Bei der Importorganisation Gepa ist man von der Kombination überzeugt. „Bio und fair, das geht für uns Hand in Hand“, so Gesamtvertriebsleiter Michael Klaiber, „bio ist für uns Nachhaltigkeit.“ Der Einfuhrhändler bestreitet fast Dreiviertel seines Umsatzes mit Ökoprodukten.

Die an der Fairen Woche beteiligten Firmen lassen sich einiges einfallen, um noch mehr Konsumenten auf ihre Seite zu ziehen. Ein Höhepunkt ist der „Fairtrade Banana Day 2008“ (s. faire veranstaltungen). Auch der kulturelle Austausch kommt nicht zu kurz. Bei einigen Aktionen werden auch wieder die Produzenten aus dem Süden vor Ort sein und über ihre ganz persönliche Lebensgeschichte berichten.

Die Politik hat die Bedeutung des fairen Handels längst erkannt. „Er ist Hilfe zur Selbsthilfe, indem er weit über einer Million Produzentenfamilien in Afrika, Asien und Lateinamerika eine faire Chance gibt, ihre wirtschaftliche und soziale Existenz zu sichern“, so Heidemarie Wieczorek-Zeul, Bundesministerin für wirtschaftliche Zusammenarbeit und Entwicklung, die auch dieses Jahr die Schirmherrschaft der Veranstaltung übernimmt.

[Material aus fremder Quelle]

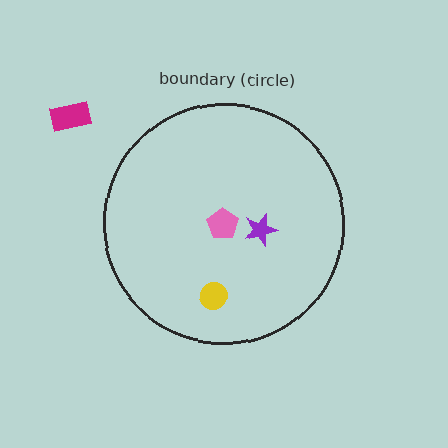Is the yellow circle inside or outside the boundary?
Inside.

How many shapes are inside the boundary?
3 inside, 1 outside.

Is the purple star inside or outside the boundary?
Inside.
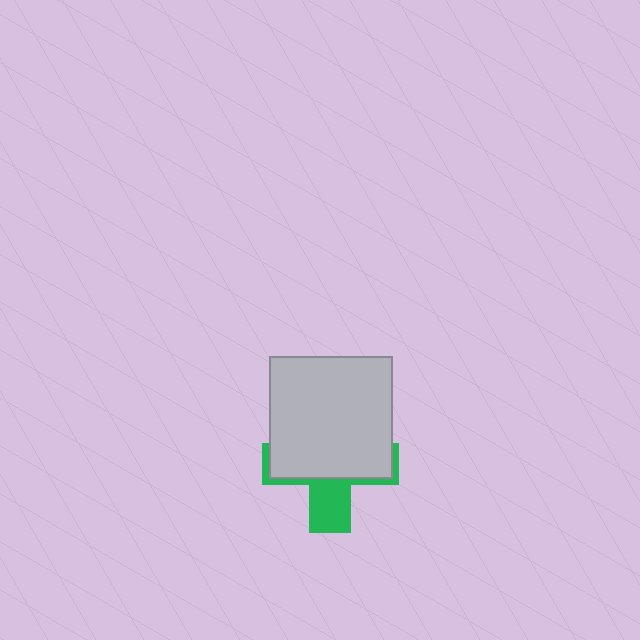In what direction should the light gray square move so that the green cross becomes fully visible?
The light gray square should move up. That is the shortest direction to clear the overlap and leave the green cross fully visible.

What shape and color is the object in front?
The object in front is a light gray square.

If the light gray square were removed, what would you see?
You would see the complete green cross.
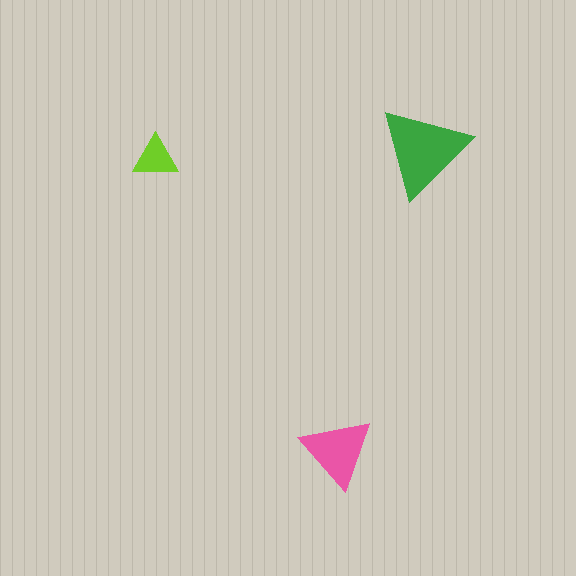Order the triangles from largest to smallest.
the green one, the pink one, the lime one.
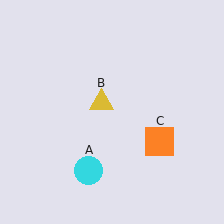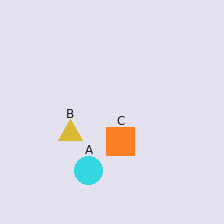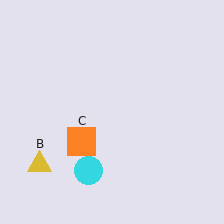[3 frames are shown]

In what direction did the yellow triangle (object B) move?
The yellow triangle (object B) moved down and to the left.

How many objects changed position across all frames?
2 objects changed position: yellow triangle (object B), orange square (object C).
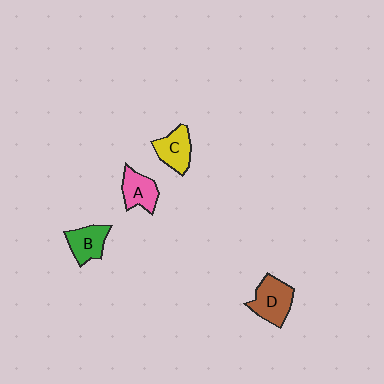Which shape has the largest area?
Shape D (brown).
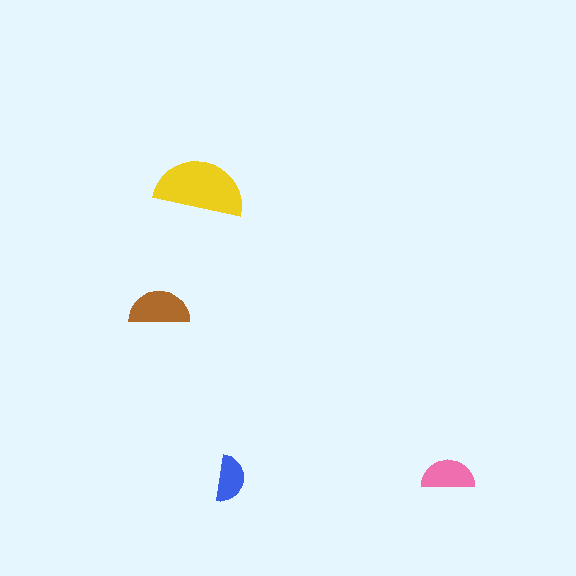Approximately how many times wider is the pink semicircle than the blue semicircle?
About 2 times wider.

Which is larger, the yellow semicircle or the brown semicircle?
The yellow one.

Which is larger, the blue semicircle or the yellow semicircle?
The yellow one.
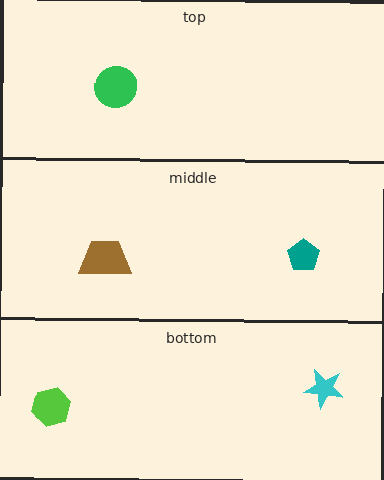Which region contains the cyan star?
The bottom region.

Mit 2.500 gemeldeten Aktionen ist die Faire Woche dieses Jahr übrigens fast doppelt so groß wie im letzten Jahr. Ein Wermutstropfen bleibt jedoch: Im Osten scheint das Interesse an einem fairen Umgang miteinander nicht sonderlich hoch zu sein. Der Großteil der Aktivitäten findet wieder einmal in den alten Bundesländern statt. Warum das so ist, kann sich Koordinatorin Leucht nicht so recht erklären: Man habe einiges getan, um dieses Jahr auch die Bürger in den neuen Bundesländern verstärkt mit einzubeziehen.